As I read this list, I begin to wonder.  Sometimes it is hard to be the trail-blazer letting your kids back into the woods by themselves, when no other parent is letting their kid do the same.  Perhaps I am more fearful of Lord of the Flies type behavior where the kids hurt each other than I am of them getting lost or hassled by a stranger.  While I certainly wish my kids were a little more free-range, maybe I am not as lame as I think I am. I should write about my adrenaline junkie husband and our trip to Whistler last summer.  Zip lining across the Fitzsimmons Creek at some ungodly height on a line that was more than a mile long was one of our adventures.  Mountain biking down a real mountain, where you had to gear up with a motorcycle type helmet with stormtrooper gear.  White water rafting.  And climbing the Grouse Grind.  All of these activities came with multi-page safety disclosures and release agreements.  I have to admit I would have been happier biking along a trail or canoeing.  Oh well.  I suppose that is why there are fathers.  Thanks, Jack, for keeping the kids on the edge.

Full squish mountain biking
But I did get them a dog.  I should get some points for that.  

Tuesday, April 1, 2014

Fox and his Doughnut

Those last two posts were kind of heavy.  Eh.  Here are two pictures of Fox playing with a toy to lighten things up around here.




You can also see my carpet which so badly needs to be replaced.

Broken Brothers

I have several friends with challenging brothers.  These strong, funny, intelligent women have brothers whose lives are remarkably different from theirs.  The women's lives involve children and homework and mortgages.  The brothers' are marked with addiction and/or mental illness.  My own brother has a similar set of challenges, and his life has gone in the opposite direction of mine.  I also know people with sisters with demons, and this could apply to them, too.

When I was in seventh grade, my social studies teacher, Mr.
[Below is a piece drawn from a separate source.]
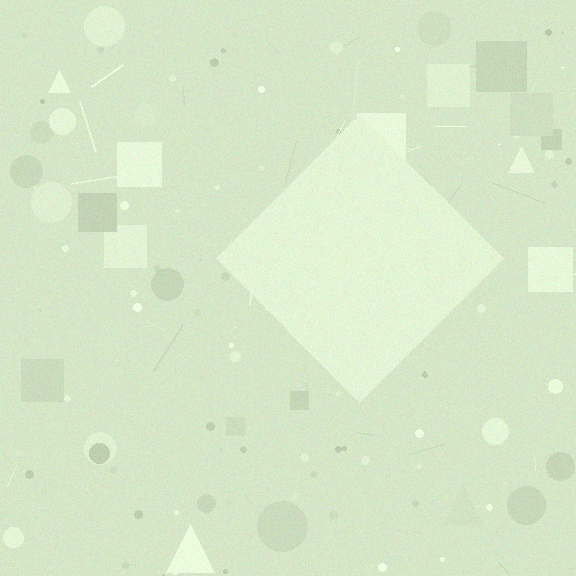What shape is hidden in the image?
A diamond is hidden in the image.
Philips, told us that siblings are the most important people in our lives.  They will know you longer than a spouse, and they will likely outlive your parents.  I believed him, and in spite of my brother's mental illness, I still think it is true.  Yet, it is hard to watch the people who were primary witnesses to your childhood and beyond fade away, implode, explode or otherwise self-destruct.  A friend of mine wrote me the other day:

I'm sorry for both of us, and our broken brothers.

We remember the little boy he once was.  Before there were cracks, when he was whole.  Before there were signs that he would be different.  I remember my brother when he was blond.  The white locks only lasted for the first few years of his life, and he had light brown hair before kindergarten.  We remember trains and legos and running races in the backyard.  One summer, my brother and I collected grasshoppers and put them in shampoo bottles for the day.  We made a "Grasshopper Circus" for these angular creatures with our Playskool toys, and let them free at dusk.
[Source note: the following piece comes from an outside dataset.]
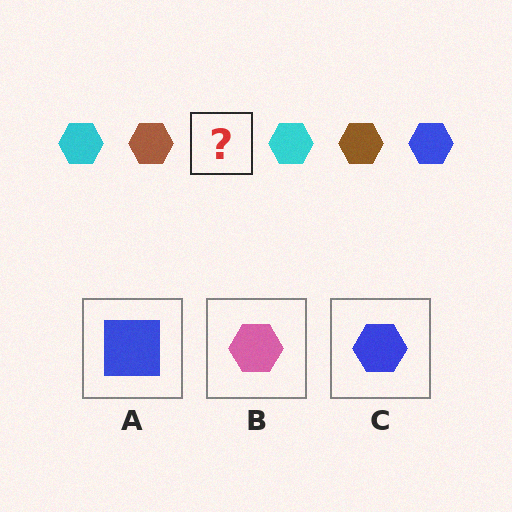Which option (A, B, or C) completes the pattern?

Guilt is a big theme with me and my friends, and for a variety of reasons.  Some wish we could have done more to stop the self-destruction.  Some wish we could have intervened before the crash.  Others are tired, exhausted and afraid.  With that comes a different kind of guilt: I wish I could do more, but I can't.  I need to protect myself and my family from getting caught in the downward spiral.   

To my dear friends, I wish you peace.  We can look for solutions, we have have our regrets and guilt, and we can try to hide.  We don't know where those roads will lead.  Sometimes they lead to tragedy and all we can do is grieve.  Each of these brothers are different, but the suffering, frustration and powerlessness we feel is similar.  Sometimes, the best comfort we find is knowing you aren't alone, that we aren't the only one with a broken brother.